To me this seems like the solution with the minimum fuzz. Only connection wire is needed as 'extras'
The relay variant will need special handling for powersupply to the coils

Paul__B:
The hint is: Provide a link for the actual description and specifications for that board.

Here's the link, http://www.amazon.co.uk/gp/product/B007F93PF6/ref=oh_details_o00_s01_i00?ie=UTF8&psc=1

What are the stats I'm looking for?

each SSR can handle 0.1 - 2A (100-260V) -> ca 20W .. 300W This is mains side
"Arduino side" says 160mW (all 8 channels on). 20mA / channel
Take a good look at "arduinos specs". Up to 40mA/port... BUT combined max current. (you'll find it)

OK, noting a few oddities about SSRs.

These are specified as "zero-crossing" switching which is good. They have a minimum voltage/ current specification for the TRIAC components, in this case 100 mA or 75 volts. At 110 Volts this corresponds to about a 10W lamp fitting whilst the 2 Amp upper limit would correspond to about 200W.

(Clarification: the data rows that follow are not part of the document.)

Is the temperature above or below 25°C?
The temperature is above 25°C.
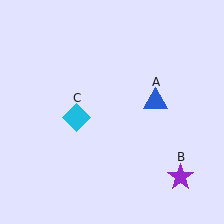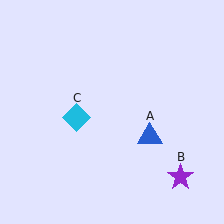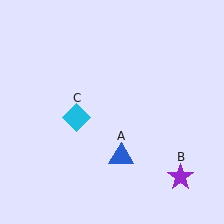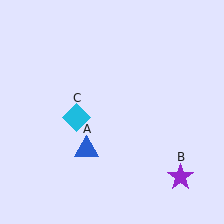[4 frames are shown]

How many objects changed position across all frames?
1 object changed position: blue triangle (object A).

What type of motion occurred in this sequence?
The blue triangle (object A) rotated clockwise around the center of the scene.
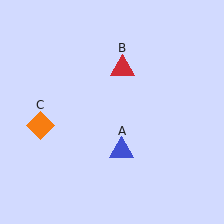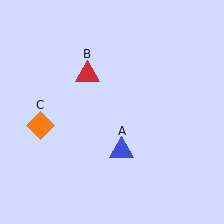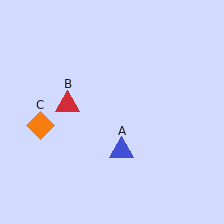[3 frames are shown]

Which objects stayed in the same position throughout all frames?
Blue triangle (object A) and orange diamond (object C) remained stationary.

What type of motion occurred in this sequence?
The red triangle (object B) rotated counterclockwise around the center of the scene.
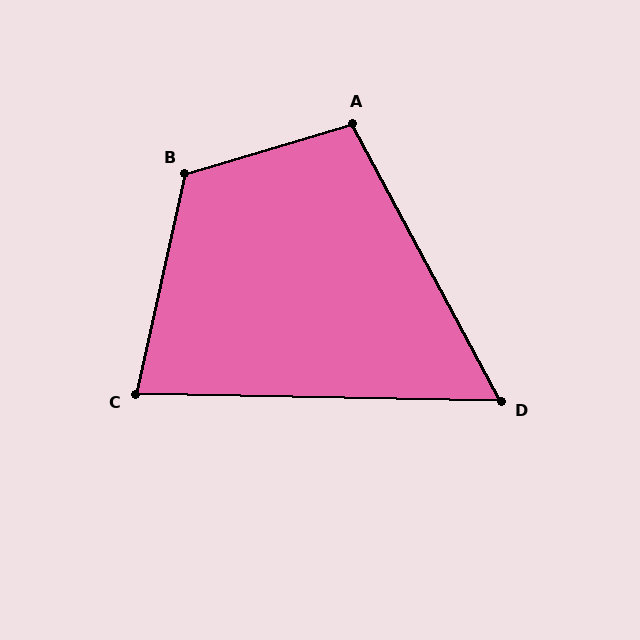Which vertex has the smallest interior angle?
D, at approximately 61 degrees.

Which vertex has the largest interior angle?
B, at approximately 119 degrees.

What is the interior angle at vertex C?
Approximately 79 degrees (acute).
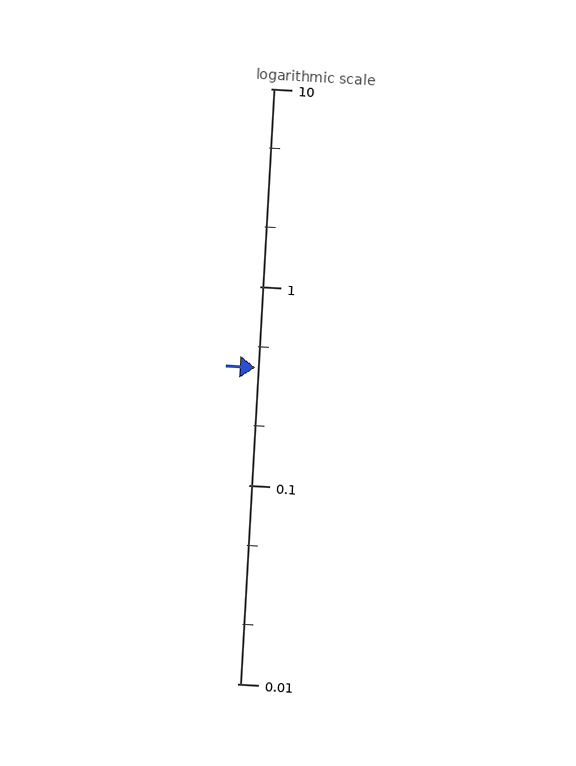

The module operates at 5V and the trigger current for each "relay" being 20 mA to total 160 mA (milliamps), this could be supplied from "Vcc" when operated from USB as long as no other associated devices draw too much, but it would not be advisable to use a supply on "Vin" to the NCP1117 on-board regulator.

The current draw from the Arduino chip ports is not mentioned, but is very low to control the buffer transistors - that is not a problem at all.

I have used a lot of these:

They are cheap, directly controlled by the arduino and extremely easy to use.